02 July, 2003
New large foreign investments will be offered a special tax status with lower tax factors and free of any tax inspections for a period of 10 years, according to a draft development law unveiled on Tuesday by Greek Economy and Finance Minister Nikos Christodoulakis.
Presenting the draft law, Mr Christodoulakis stressed that the new legislation was introducing the tax contract status, offering foreign investments tax stability for 10 years with reduced tax factors determined as a percentage of invested capital or turnover and profits.
The Greek minister left the door open to introduce this status also for large Greek investments.
The new development law, whose drafting is expected to be completed in July and to be submitted to parliament, raises subsidies for job creation, offering tax incentives to businesses making fixed investments and counter-incentives for the relocation of Greek businesses in the Balkans.
"We say yes to activities in the Balkans, but no to business migration," Mr Christodoulakis stressed.
The Greek government is adopting the Irish model in its effort to attract foreign investments in the country.
The draft law also envisages abolishing any discrimination between old and new enterprises, offering the opportunity of creation special tax-exempt reserve funds, raising subsidies to 50,000 per job position and remove all commitments for the creation of new job positions in high-technology investments.

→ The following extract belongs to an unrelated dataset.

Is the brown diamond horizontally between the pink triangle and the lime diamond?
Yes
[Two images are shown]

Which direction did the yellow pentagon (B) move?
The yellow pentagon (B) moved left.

More analytically, the draft legislation envisages:
1. Improving incentives for large investments and investments by companies with international activities,
2. Raising subsidies for new job creation,
3. Higher financial support of investments in the tourism sector,
4. Flexible subsidies to investments in the high-technology sector,
5. Simplified intermediate procedures, and
6. Forcing enterprises relocating to neighboring countries to maintain their job positions in Greece.